Another type of non-volatile memory, electrochemical RAM, attempts to address the limitations of filamentary RRAM. When the RRAM is a dual terminal device, the ECRAM is a three terminal device. The voltage control ions applied to the third terminal are inserted into the WO 3 conductor from the LiPON electrolyte layer. The electrical resistance depends on the redox reaction, which can be precisely and reproducibly controlled in the opening and closing directions.

Transcend neural network

Convolutional neural networks are the most common machine learning technique, but it is not necessarily the best. The nonlinear probabilistic behavior of emerging memory devices is a challenge for some algorithms, but may be an advantage for other algorithms.

For example, generating a counter-network uses a neural network to generate a test example for another. It is successful when the "discriminator" network is able to distinguish between real data and the "generator" network generated examples.

Thus, the discriminator network can learn to recognize the photo of the puppy by displaying a set of non-puppy images created by the generator network. One challenge in generating an antagonistic network algorithm is to generate test examples that cover all the realities of interest. "Mode Discard", where the generated examples are clustered around a limited number of categories, may be reduced due to the inherent randomness of the RRAM network. The same non-linear behavior makes accurate weights difficult to store, which may lead to more test cases.

RRAM behavior is related to history. The probability that a given reset pulse actually resets the device will decrease as the number of previously set pulses increases. A group at Imec uses this behavior as the basis for time series learning rules - devices that are valid at time t are used to predict devices that are valid at time t + Δ. The prediction is compared to the actual data, and then the device with the correct prediction is boosted by the SET pulse, while the device with the incorrect prediction is attenuated by the RESET pulse. After training, the resulting network topology is used as a model for generating new data sequences.

Finally, researchers at the University of Michigan used RRAM crossbar arrays in conjunction with random conductive bridge memory devices to solve the "spin glass" optimization problem by simulated annealing. The spin glass problem stems from physics, but is also applicable in many other fields, and it attempts to find the lowest energy state of a random two-dimensional array of interacting spins. Simulated annealing randomly flips a set of individual spins, retaining those that reduce the total energy of the system, then lowers the system temperature and repeats the process.

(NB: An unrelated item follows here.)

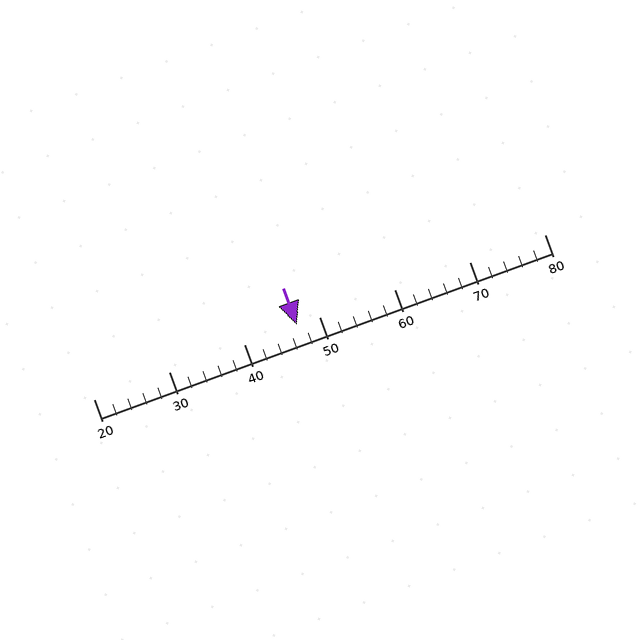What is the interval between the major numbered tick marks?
The major tick marks are spaced 10 units apart.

The Michigan Group uses the random switching probability of CBRAMS to reduce the risk of finding a local minimum state rather than a true minimum energy state.

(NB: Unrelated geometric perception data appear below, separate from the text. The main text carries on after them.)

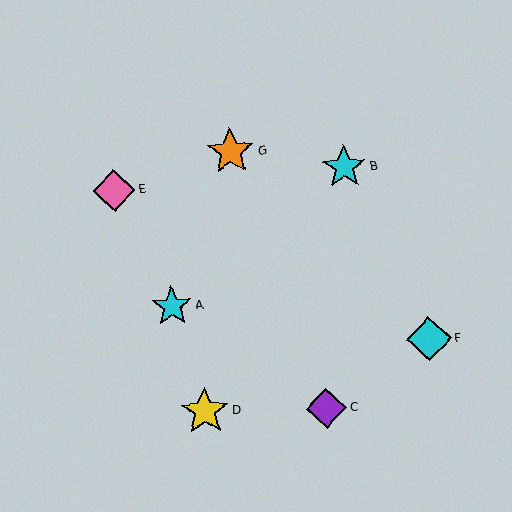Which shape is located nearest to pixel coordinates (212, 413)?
The yellow star (labeled D) at (205, 411) is nearest to that location.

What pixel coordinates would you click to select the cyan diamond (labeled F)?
Click at (429, 339) to select the cyan diamond F.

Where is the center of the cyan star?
The center of the cyan star is at (172, 306).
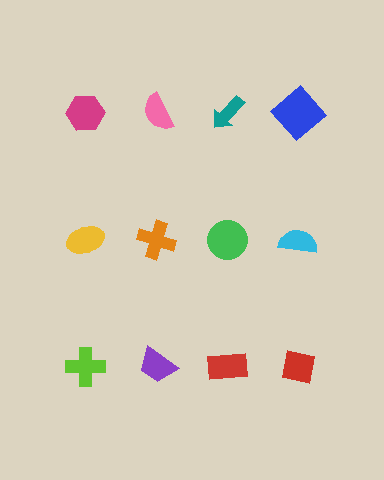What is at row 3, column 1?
A lime cross.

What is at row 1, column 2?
A pink semicircle.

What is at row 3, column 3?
A red rectangle.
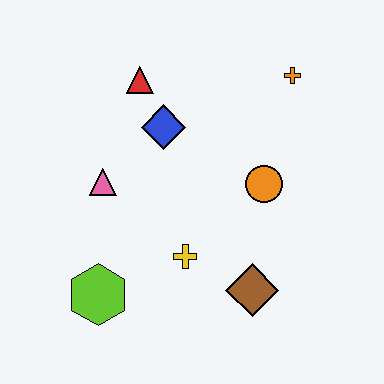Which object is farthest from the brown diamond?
The red triangle is farthest from the brown diamond.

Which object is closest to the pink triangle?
The blue diamond is closest to the pink triangle.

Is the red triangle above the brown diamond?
Yes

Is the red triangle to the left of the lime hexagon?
No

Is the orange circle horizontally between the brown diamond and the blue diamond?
No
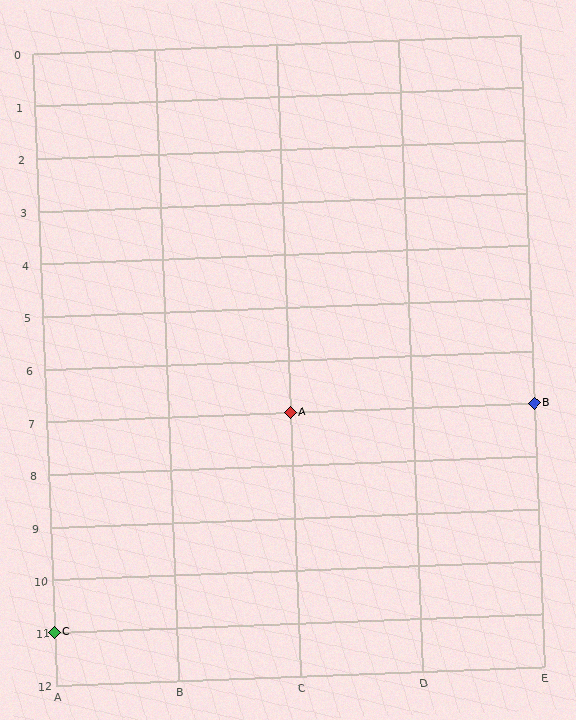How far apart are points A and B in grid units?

Memory computing looks to the future

Historically, electronic device research first appeared, and then electrical engineers and software developers learned how to take advantage of new features.

In the past few years, emerging storage devices have moved from lab whimsy to disappointing flash replacements to new machine learning methods.

The next few years will show whether the semiconductor industry can use these devices to help manage the big data explosion that it is helping to create.